I had an inspector tell me he had a lot of restretch complaints on sofbac. I suppose because it is so hard to stretch in the first place.


----------



## Buckoff (Apr 23, 2014)

rusty baker said:


> I had an inspector tell me he had a lot of restretch complaints on sofbac. I suppose because it is so hard to stretch in the first place.

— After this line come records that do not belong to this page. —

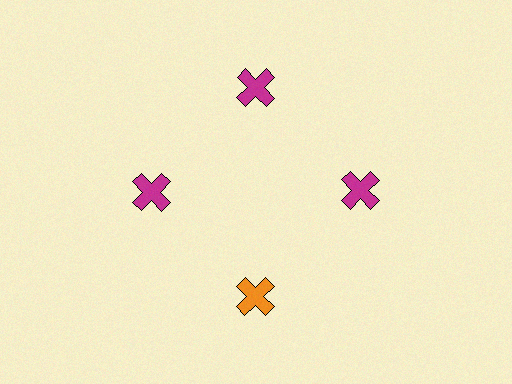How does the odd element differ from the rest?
It has a different color: orange instead of magenta.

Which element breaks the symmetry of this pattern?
The orange cross at roughly the 6 o'clock position breaks the symmetry. All other shapes are magenta crosses.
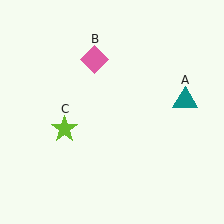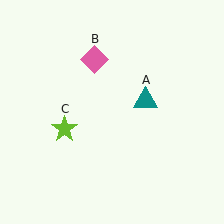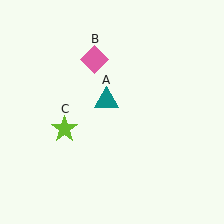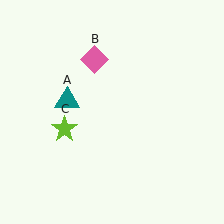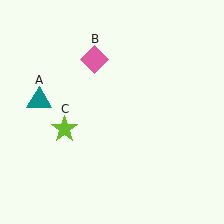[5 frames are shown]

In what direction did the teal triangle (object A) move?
The teal triangle (object A) moved left.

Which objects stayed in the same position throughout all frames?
Pink diamond (object B) and lime star (object C) remained stationary.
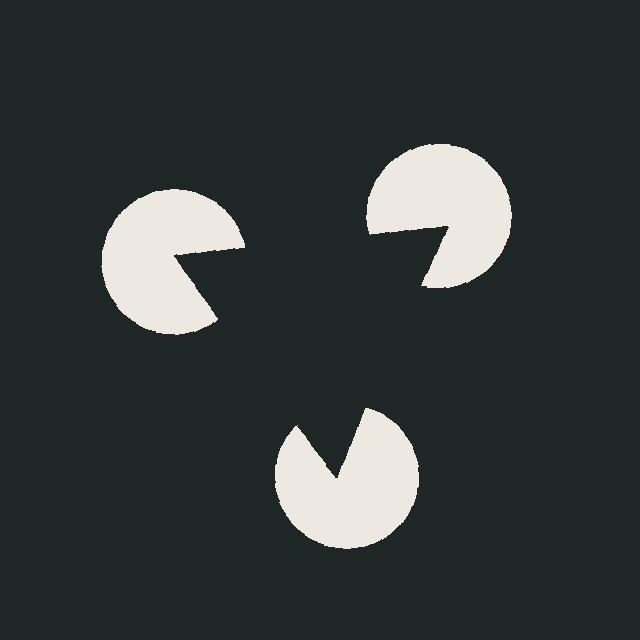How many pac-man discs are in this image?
There are 3 — one at each vertex of the illusory triangle.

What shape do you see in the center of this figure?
An illusory triangle — its edges are inferred from the aligned wedge cuts in the pac-man discs, not physically drawn.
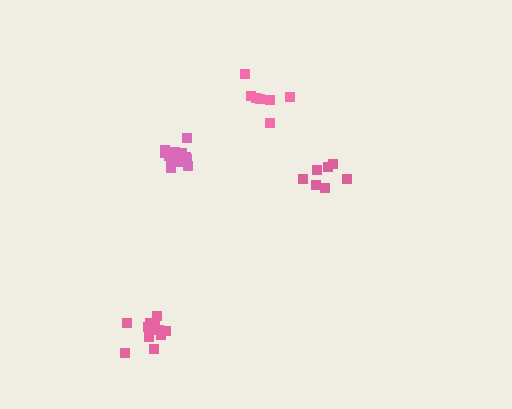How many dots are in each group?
Group 1: 13 dots, Group 2: 7 dots, Group 3: 13 dots, Group 4: 7 dots (40 total).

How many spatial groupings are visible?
There are 4 spatial groupings.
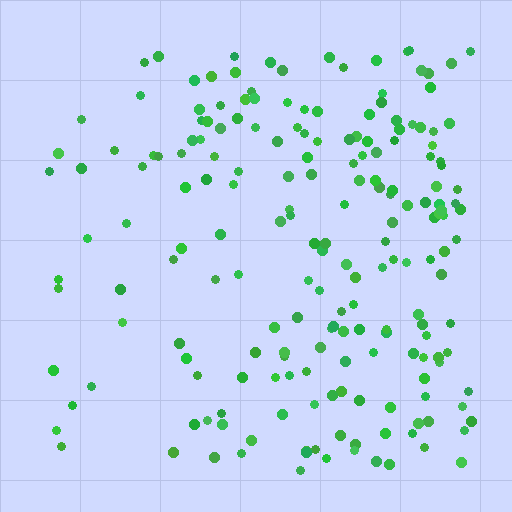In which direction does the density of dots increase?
From left to right, with the right side densest.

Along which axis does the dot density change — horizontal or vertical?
Horizontal.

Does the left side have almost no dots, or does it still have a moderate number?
Still a moderate number, just noticeably fewer than the right.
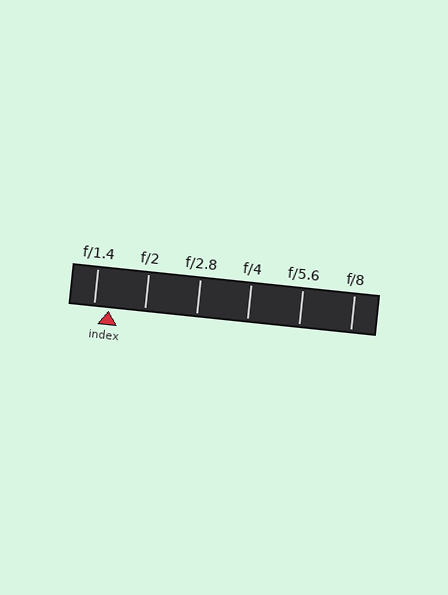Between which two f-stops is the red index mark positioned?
The index mark is between f/1.4 and f/2.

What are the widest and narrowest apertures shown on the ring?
The widest aperture shown is f/1.4 and the narrowest is f/8.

I don't like seaming it either 
I guess we'll never go back to 
To burlap 
Yeah little stiffer to stretch


----------



## rusty baker (Jun 14, 2008)

I don't see much of it. My price doubles for sofbac.


----------



## Buckoff (Apr 23, 2014)

rusty baker said:


> I don't see much of it. My price doubles for sofbac.



I see it once a month 
I let my helpers carry it 
Double I wish 
With Hispanic invasion on labor
They dropped prices to the Stone Age 
Here in calif


----------



## Drgrafix (Jan 31, 2013)

I used Shaw carpet in my own house, not sure what series but it was part of the "recycled" backing or something along those lines. It had a really good warranty and it has held up well. I would purchase the same carpet again without hesitation.


----------



## rusty baker (Jun 14, 2008)

Buckoff said:


> I see it once a month
> I let my helpers carry it
> Double I wish
> With Hispanic invasion on labor
> ...


I'm lucky. I'm semi-retired. What work I do is for old customers who won't use anyone else. I get my price and no argument. I did three houses last year for a customer who always calls to make sure I'm still installing. Calls me a month before he's ready. Gives me a key and tells me to let him know when I am done. Usually has me start a month before he needs it finished.


----------



## Buckoff (Apr 23, 2014)

Not me bad investments 
So working 6 days a week
I'm 60 , my wife is 23
So keeps me hopping 
Lino job today in bodega bay
With a cry baby helper


----------



## rusty baker (Jun 14, 2008)

Buckoff said:


> Not me bad investments
> So working 6 days a week
> I'm 60 , my wife is 23
> So keeps me hopping
> ...


At 60, a 23 year old wife is enough to kill you by herself. :whistling


----------



## Buckoff (Apr 23, 2014)

rusty baker said:


> At 60, a 23 year old wife is enough to kill you by herself. :whistling



She's from the philpines 
Works with every day
Real sweetheart 
Yeah some days she wears me out 
But I can keep up usually


----------